Using information on bat phylogeny described above, we calculated the independent contrasts for each of the investigated variables with the package APE [39] implemented in R (R Development Core Team 2013). To confirm the proper standardization of contrasts, we regressed the absolute values of standardized contrasts against their standard deviations. Contrasts were then analysed using standard multiple regressions, with all intercepts forced through the origin [40]. We tested the importance of the phylogenetic signal on each variable using the parameter K (which is the ratio of observed phylogenetic covariance divided by the expected covariance under Brownian motion), with the package picante [41] implemented in R (R Development Core Team 2013).

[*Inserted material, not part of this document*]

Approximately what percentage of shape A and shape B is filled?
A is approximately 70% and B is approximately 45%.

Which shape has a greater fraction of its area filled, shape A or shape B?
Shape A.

As in previous studies [12], [13], we performed standard multiple regressions using independent contrasts, with the intercept forced at zero and viral richness as the dependent variable. Independent variables were geographical range, fragmentation of the distribution, roost type (foliage vs cave), average body weight and migratory behaviour (yes vs no) (Table 1). We did not include colony size as variable as information was missing for two species. Number of sampled hosts or sampling effort (number of samples we tested added to the number of samples reported in published papers) ware also considered as an independent variable. The analysis was conducted on 14 of the 15 captured species for which sample size was considered sufficient (>30). We then selected the best subset selection of variables using AIC criteria.

Results

Viral richness

We detected coronaviruses from Hipposideros cf. ruber (accession numbers JX174638-JX174640) and Micropteropus pusillus (JX174641 and JX174642). Flaviviruses were detected from Rousettus aegyptiacus (JX174643), Hipposideros gigas (JX174644) and Epomops franqueti (JX174645 and JX174646) (Table 3). We compiled our results with the data found in the literature. We found information on viruses for the 15 selected bat species except for Neoromicia tenuipinnis and Taphozous mauritianus (Table 4).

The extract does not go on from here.